Les aveugles, quant à eux, ne peuvent aller si vite : entre les données qu’ils perçoivent et les objets qu’ils conçoivent s’intercale un processus laborieux d’analyse et de synthèse, mobilisant notions, principes et raisonnements géométriques. Les données de l’expérience, pour l’aveugle comme pour l’homme de science, ne sont significatives qu’en fonction de modèles théoriques explicites. Inversement, à partir de ces derniers, l’un et l’autre savent poser de nouvelles questions, c’est à dire inventer de nouvelles stratégies d’investigation : procédures de test et de sondage ; indices, grilles, échelles et critères ; programmes et dispositifs expérimentaux ; instruments de mesure ou d’observation – tout cet appareillage est au savant ce que son bâton est à l’aveugle. 

«Le peu que j’ai appris jusques ici n’est presque rien à comparaison de ce que j’ignore» 

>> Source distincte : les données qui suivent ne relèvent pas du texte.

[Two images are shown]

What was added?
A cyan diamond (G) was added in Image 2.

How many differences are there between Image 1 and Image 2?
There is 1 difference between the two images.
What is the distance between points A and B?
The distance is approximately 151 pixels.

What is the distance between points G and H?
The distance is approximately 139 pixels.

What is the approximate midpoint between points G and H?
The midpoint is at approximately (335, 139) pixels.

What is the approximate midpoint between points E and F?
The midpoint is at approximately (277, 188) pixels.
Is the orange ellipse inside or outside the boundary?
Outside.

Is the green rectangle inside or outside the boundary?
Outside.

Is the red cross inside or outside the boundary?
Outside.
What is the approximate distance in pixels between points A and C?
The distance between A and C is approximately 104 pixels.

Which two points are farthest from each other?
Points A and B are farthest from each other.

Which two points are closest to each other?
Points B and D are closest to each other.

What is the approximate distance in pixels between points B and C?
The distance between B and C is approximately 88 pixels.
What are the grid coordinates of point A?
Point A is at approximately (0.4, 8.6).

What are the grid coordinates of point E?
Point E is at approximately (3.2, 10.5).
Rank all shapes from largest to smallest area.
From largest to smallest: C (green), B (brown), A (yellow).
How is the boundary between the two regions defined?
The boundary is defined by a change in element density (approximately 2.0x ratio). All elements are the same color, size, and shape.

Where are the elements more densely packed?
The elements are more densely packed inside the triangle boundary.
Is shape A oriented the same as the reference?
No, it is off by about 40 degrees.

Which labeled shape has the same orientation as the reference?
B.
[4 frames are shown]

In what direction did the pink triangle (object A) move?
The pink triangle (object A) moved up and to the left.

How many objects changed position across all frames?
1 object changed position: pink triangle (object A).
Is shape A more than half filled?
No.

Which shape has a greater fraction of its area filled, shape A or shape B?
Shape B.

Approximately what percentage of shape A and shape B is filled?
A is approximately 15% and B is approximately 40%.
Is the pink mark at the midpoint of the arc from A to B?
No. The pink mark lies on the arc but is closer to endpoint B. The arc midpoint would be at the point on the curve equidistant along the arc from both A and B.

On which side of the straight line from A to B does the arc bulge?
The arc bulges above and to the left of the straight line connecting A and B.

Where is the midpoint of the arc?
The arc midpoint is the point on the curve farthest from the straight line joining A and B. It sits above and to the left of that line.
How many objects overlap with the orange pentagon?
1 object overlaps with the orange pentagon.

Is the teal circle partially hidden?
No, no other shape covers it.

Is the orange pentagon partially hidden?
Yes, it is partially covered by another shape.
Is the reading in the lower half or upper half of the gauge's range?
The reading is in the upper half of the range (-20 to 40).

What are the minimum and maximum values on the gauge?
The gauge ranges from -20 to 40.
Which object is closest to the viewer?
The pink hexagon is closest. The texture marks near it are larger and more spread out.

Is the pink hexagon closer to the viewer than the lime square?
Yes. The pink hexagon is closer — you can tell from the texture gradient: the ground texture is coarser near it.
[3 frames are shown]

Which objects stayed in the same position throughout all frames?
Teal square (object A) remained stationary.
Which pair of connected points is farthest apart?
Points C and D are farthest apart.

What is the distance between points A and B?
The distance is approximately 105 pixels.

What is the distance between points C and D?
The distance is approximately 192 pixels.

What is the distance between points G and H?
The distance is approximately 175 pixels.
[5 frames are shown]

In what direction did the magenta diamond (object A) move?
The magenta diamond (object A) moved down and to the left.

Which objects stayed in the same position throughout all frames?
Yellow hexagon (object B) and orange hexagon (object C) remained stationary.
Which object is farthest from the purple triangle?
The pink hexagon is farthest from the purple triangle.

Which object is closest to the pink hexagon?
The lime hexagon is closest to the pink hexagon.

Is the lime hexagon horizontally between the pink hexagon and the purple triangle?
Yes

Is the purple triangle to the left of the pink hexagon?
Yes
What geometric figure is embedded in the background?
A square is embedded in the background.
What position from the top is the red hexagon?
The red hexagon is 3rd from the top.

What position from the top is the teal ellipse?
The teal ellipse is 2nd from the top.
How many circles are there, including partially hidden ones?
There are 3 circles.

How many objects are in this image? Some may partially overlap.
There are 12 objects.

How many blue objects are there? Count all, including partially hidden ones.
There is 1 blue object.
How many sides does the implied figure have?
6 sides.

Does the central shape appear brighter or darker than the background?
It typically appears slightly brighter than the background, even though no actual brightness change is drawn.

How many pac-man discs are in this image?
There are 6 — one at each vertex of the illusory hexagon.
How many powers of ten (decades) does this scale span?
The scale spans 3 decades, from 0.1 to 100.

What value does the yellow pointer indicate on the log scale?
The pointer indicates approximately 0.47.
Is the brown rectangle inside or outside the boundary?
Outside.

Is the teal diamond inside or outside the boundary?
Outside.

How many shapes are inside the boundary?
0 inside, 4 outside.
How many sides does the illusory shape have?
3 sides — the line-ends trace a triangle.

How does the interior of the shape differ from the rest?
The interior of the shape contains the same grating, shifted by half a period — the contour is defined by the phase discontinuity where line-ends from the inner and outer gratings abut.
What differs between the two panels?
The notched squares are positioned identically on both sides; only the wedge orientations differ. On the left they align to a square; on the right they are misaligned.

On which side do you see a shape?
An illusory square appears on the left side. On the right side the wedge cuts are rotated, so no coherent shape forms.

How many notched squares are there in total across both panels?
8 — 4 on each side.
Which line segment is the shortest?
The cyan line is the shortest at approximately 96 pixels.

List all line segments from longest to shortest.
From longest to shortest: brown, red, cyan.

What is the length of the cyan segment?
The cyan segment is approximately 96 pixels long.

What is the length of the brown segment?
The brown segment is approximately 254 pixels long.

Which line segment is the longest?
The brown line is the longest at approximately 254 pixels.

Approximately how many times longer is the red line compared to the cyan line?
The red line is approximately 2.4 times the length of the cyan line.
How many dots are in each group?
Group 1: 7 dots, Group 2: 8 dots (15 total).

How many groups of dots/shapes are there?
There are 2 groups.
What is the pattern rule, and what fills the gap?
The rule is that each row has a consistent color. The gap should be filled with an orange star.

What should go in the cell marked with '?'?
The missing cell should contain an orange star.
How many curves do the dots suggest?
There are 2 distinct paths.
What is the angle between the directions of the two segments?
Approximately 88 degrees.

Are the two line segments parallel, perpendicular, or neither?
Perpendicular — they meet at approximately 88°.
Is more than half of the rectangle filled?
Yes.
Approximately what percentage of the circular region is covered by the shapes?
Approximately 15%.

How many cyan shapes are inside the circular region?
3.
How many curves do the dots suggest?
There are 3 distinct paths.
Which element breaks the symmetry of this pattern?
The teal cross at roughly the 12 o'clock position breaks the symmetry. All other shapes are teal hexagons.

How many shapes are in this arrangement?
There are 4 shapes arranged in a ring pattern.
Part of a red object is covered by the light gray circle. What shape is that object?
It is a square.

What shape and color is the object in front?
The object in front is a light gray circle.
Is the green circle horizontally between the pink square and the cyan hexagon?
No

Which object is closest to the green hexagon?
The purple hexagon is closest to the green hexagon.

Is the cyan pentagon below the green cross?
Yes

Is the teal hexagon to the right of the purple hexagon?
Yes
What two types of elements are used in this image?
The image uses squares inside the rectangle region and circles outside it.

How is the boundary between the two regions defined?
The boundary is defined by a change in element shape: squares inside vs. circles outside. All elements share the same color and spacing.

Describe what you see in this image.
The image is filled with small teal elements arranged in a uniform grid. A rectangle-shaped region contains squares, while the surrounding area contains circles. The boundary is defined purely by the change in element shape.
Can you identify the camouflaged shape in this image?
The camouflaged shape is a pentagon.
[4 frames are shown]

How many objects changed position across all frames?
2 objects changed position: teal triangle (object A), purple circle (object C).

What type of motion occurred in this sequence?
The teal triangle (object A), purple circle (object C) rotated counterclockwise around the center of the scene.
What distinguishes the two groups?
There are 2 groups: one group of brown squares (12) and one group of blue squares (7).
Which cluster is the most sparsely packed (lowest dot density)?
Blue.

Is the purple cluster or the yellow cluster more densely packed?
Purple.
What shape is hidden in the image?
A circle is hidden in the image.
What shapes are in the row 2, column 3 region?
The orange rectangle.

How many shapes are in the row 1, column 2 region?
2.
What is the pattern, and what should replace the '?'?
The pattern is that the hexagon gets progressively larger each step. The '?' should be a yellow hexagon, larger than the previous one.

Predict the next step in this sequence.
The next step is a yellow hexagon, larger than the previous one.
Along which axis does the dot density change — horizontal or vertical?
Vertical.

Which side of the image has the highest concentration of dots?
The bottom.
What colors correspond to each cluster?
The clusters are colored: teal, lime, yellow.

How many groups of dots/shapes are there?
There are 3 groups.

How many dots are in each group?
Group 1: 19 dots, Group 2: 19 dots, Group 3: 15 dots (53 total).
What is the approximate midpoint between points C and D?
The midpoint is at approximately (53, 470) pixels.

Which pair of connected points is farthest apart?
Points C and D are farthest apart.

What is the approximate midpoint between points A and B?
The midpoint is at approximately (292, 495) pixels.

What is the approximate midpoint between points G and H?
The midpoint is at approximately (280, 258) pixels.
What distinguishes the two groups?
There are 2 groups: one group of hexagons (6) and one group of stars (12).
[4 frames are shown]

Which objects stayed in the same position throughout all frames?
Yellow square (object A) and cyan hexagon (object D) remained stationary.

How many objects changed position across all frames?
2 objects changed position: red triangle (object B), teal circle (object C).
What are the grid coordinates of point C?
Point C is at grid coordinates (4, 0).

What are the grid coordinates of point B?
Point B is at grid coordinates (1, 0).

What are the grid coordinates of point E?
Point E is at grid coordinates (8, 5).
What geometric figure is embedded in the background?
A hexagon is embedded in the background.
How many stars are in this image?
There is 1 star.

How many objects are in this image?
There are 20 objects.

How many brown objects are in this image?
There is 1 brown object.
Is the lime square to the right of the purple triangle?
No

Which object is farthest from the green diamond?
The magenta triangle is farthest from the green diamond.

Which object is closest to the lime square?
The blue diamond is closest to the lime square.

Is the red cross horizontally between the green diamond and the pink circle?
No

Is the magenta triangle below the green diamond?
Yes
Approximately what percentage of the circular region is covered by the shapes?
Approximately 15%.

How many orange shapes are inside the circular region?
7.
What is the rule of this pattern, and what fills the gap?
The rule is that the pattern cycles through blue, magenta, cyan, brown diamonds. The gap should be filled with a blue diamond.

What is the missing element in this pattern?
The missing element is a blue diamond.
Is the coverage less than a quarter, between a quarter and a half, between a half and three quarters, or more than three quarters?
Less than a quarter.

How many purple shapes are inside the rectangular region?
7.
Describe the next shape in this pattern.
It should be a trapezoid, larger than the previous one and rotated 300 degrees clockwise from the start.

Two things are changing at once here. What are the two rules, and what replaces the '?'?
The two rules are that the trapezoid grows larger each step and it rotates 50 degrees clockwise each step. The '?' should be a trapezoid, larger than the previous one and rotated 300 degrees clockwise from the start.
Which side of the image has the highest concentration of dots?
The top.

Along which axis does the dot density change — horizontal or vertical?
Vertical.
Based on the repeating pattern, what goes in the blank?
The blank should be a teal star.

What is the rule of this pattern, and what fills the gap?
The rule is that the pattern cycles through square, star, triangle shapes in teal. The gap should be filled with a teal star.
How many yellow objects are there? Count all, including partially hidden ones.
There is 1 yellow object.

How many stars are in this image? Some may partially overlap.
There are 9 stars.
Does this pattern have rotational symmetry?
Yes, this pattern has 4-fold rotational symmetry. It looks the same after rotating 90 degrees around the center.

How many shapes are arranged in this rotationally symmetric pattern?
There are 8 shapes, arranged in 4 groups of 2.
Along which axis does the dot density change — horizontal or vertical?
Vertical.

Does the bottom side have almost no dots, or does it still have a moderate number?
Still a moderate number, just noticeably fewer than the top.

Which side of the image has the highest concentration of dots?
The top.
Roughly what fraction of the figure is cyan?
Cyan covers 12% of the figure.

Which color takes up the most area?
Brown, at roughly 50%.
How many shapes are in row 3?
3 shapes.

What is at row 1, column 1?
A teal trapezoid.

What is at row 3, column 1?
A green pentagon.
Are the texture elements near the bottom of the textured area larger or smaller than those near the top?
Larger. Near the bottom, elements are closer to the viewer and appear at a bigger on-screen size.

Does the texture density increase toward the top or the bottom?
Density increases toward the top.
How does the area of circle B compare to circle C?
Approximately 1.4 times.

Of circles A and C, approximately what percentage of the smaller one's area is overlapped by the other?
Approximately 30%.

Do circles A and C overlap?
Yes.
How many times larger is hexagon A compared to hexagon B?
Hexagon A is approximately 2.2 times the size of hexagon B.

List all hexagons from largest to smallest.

Le cas de l’aveugle a enfin statut d’allégorie de l’entreprise scientifique. La tradition philosophique occidentale, depuis ses origines grecques, mobilise la vue pour figurer de manière sensible le but de la connaissance : il s’agit de voir les choses comme elles sont ; de voir la condition des hommes dans l’immensité de la nature ; et de cette dernière, de voir le système d’ensemble, et surtout le rôle qu’y joue chacun de ses composants. La connaissance culmine dans la contemplation. Descartes en un sens s’inscrit dans cette tradition : pour lui aussi, connaître c’est voir – intueor . Mais cette vision n’a plus rien d’une vue panoramique : à l’ordre cosmique s’étendant sous les yeux du sage hissé sur sa montagne, la science moderne substitue l’épaisseur des forêts au sein desquelles trouver son chemin pas à pas. Aucun espoir d’en sortir : il s’agit de tracer des pistes, de baliser des sentiers, d’aménager des carrefours et, quelquefois, de défricher une clairière. Mais cette progression ne débouche sur rien ; elle est sans fin : il y a aura toujours des arbres pour cacher la forêt.

 

Eric Dumaître

Docteur en sociologie, agrégé en philosophie, ancien élève de l'Ecole normale supérieure de Saint-Cloud, Eric Dumaître est professeur au lycée La Martinière-Duchère de Lyon et a soutenu à l'Université Paris-Sorbonne en 2007 une thèse sur "le structuralisme littéraire et la crise de la culture scolaire" sous la direction de Raymond Boudon.

 

 

Commentaires

Très très intéressant, merci, et je note les titres à l’intérieur.
J’ai une certaine tendresse pour Descartes, comme on doit le savoir ici, même si ce qu’on a pu faire de son oeuvre m’exaspère au plus haut point.
Mais peut-on faire autre chose que de citer les phrases d’un grand auteur curieux de son monde, et dans la durée, hors contexte ? S’en est-on jamais privé (y compris pour Jésus, d’ailleurs…) ?
Soupir. Ainsi va le monde…
L’idée de partir des aveugles est très ingénieux, et montre un esprit qui ne s’interdit pas de penser hors des sentiers battus, comme il voulait le faire, Descartes (je crois…).